Mária Seres, dont très peu de personnes connaissaient le nom il y a un an encore, peut se targuer d’avoir mobilisé de nombreux citoyens pour mettre fin aux privilèges des parlementaires. Cette femme, qui a obtenu son diplôme d'architecte à l'Université technique de Budapest, vit aujourd'hui à Nyíregyháza. C'est là qu'elle a commencé, l'année dernière, à recueillir des signatures afin d'initier la réforme du système des remboursements des frais des députés. Ce système permet en effet aux députés de se voir compenser les frais de leurs déplacements et autres dépenses sans avoir à présenter les factures les justifiant. Donc, alors que les entreprises et professionnels du secteur privé risquent de payer des amendes très élevées s'ils ne justifient pas de leurs achats ou des services auxquels ils ont recours, il n'est pas rare que certains députés touchent plusieurs centaines de milliers de HUF par mois grâce à une simple déclaration du montant de leurs frais. L'initiative de Mária Seres vise donc à durcir les conditions de ces paiements. Cette question sera ainsi proposée lors d'un référendum: «Êtes-vous d'accord pour que les députés parlementaires ne puissent toucher des remboursements qu’à la condition qu'ils présentent des factures?».
Selon la loi, le Parlement doit décréter l'organisation d'un référendum si au moins 200 000 citoyens soutiennent une initiative. Le résultat du vote oblige ensuite le Parlement à mettre en place des mesures concrètes qui garantissent l’adoption du souhait des votants. Dès que le Comité national de vote (OVB) aura vérifié l'originalité des signatures, un délai de 8 jours permettra aux citoyens d'émettre des critiques quant au thème du référendum.

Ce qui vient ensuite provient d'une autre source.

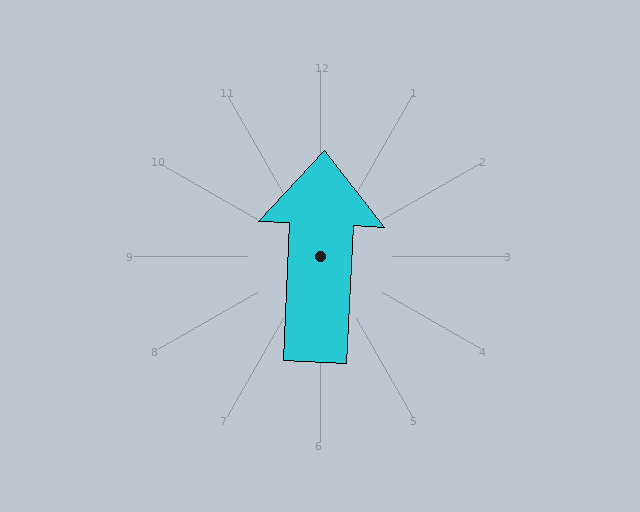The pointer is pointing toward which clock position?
Roughly 12 o'clock.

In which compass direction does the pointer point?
North.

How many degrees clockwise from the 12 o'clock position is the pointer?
Approximately 3 degrees.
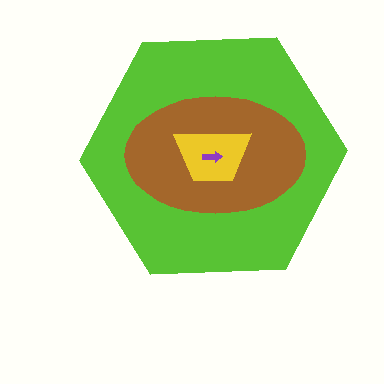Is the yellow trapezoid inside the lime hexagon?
Yes.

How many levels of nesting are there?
4.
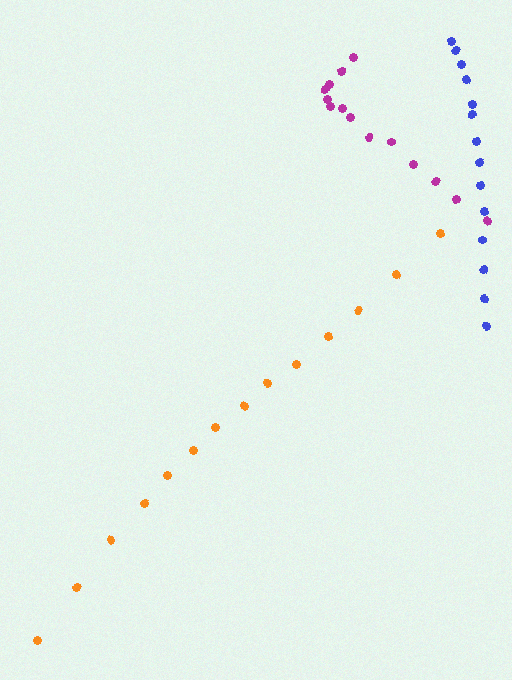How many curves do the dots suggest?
There are 3 distinct paths.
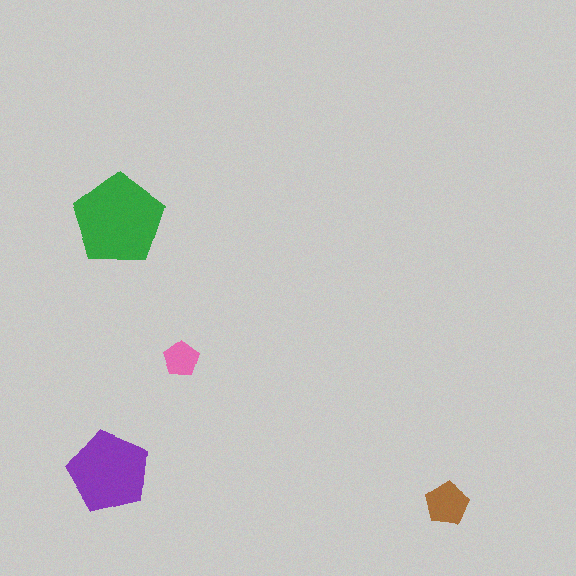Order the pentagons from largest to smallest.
the green one, the purple one, the brown one, the pink one.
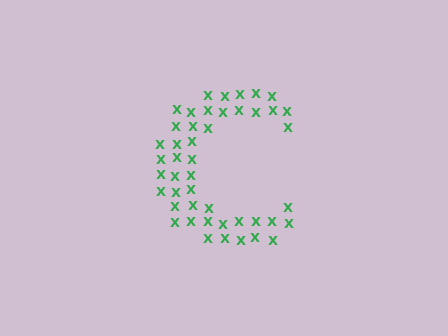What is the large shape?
The large shape is the letter C.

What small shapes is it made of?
It is made of small letter X's.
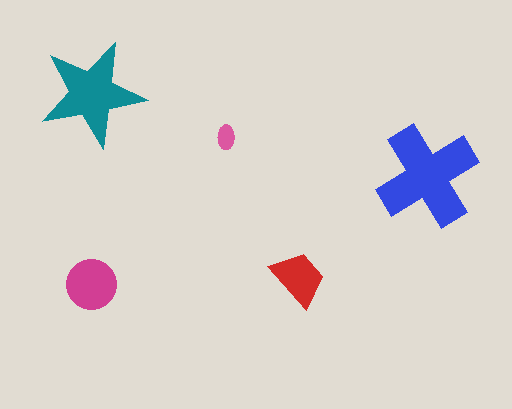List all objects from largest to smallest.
The blue cross, the teal star, the magenta circle, the red trapezoid, the pink ellipse.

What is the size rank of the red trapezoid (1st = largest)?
4th.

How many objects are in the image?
There are 5 objects in the image.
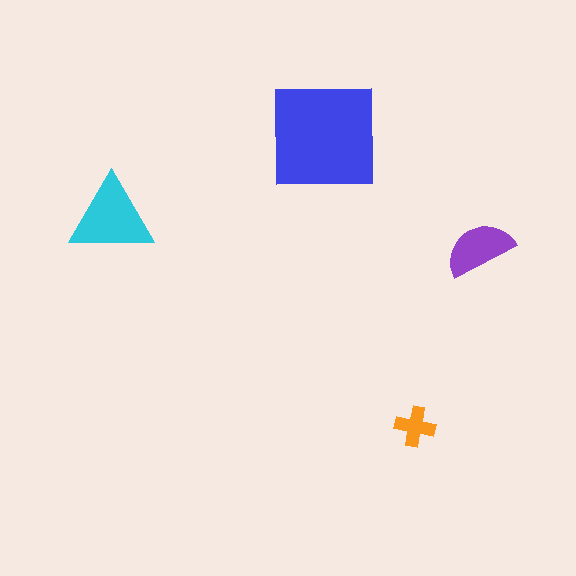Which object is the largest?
The blue square.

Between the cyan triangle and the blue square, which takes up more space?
The blue square.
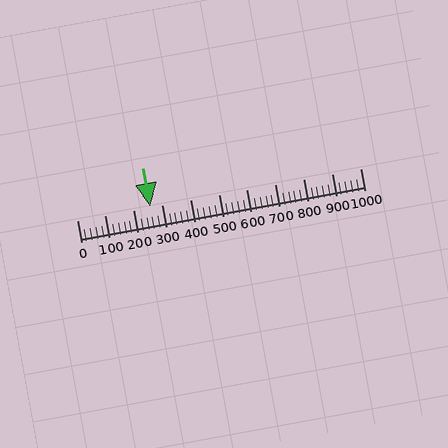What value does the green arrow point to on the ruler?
The green arrow points to approximately 260.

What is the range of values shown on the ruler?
The ruler shows values from 0 to 1000.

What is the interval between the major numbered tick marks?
The major tick marks are spaced 100 units apart.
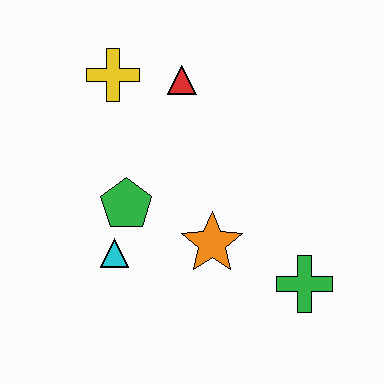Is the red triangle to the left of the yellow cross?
No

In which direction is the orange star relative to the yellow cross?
The orange star is below the yellow cross.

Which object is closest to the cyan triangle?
The green pentagon is closest to the cyan triangle.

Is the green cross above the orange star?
No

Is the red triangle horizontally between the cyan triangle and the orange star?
Yes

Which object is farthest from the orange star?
The yellow cross is farthest from the orange star.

A l'heure actuelle, l'initiative de Mária Seres se trouve dans cette phase: la Cour constitutionnelle examine certains amendements mais, si elle les rejette, le président de la République devra annoncer la date du référendum. En outre, afin de diminuer les coûts de l'organisation de ce vote, Mária Seres avait proposé devant le Parlement la modification de certaines lois, modifications qui auraient permis d'organiser le référendum en même temps que les élections européennes. Ce changement nécessitait l'accord des deux tiers des députés, qu'elle n'est pas parvenue à convaincre. Ainsi, en conformité avec la loi actuelle, le référendum ne pourra avoir lieu qu'au moins 41 jours après les élections européennes. Son coût est estimé à 4 milliards de HUF – tandis que s'il avait été organisé en même temps que le scrutin européen, seuls 5 millions de HUF auraient été dépensés pour ce vote. Toutefois, les complications autour de l’organisation du référendum ne semblent pas avoir découragé Mária Seres à occuper un rôle politique. En avril dernier elle était co-fondatrice du Mouvement civil, dont les membres souhaitent «donner un nouveau sens à la démocratie hongroise». Ils proposent en particulier de mettre fin aux privilèges de la classe politique, de renforcer le contrôle des organisations civiles sur la vie politique et de diminuer la bureaucratie et la corruption.
Ces ambitions concordent sans doute avec les attentes des citoyens mais, à voir la faible mobilisation des Hongrois lors des votes et autres évenements politiques, ce n’est pas gagné d’avance pour ce nouveau parti. Pour les élections européennes par exemple, ils n’ont pas réussi à recueillir les 20 000 bulletins de recommandation requis pour pouvoir se présenter. En général, les électeurs hongrois ont une mauvaise opinion des forces politiques mais se mobilisent rarement pour exprimer leur mécontentement. Loin des traditions des pays occidentaux, où les citoyens n’hésitent pas à protester, les Hongrois choisissent plutôt de se détourner de la vie politique. Depuis le changement de régime, il y a eu six référendums en Hongrie, dont trois ont été organisés par les gouvernements en place comme celui sur l’adhésion de la Hongrie à l’OTAN en 1997 ou encore sur l’entrée du pays dans l’Union européenne en 2003. Seules quatre autres initiatives ont bénéficié d’un soutien assez large des électeurs pour pouvoir faire l’objet d’un référendum. L’initiative de Mária Seres est l’un des rares exemples où un civil parvient à mobiliser plus de 500 000 électeurs sur un sujet politique.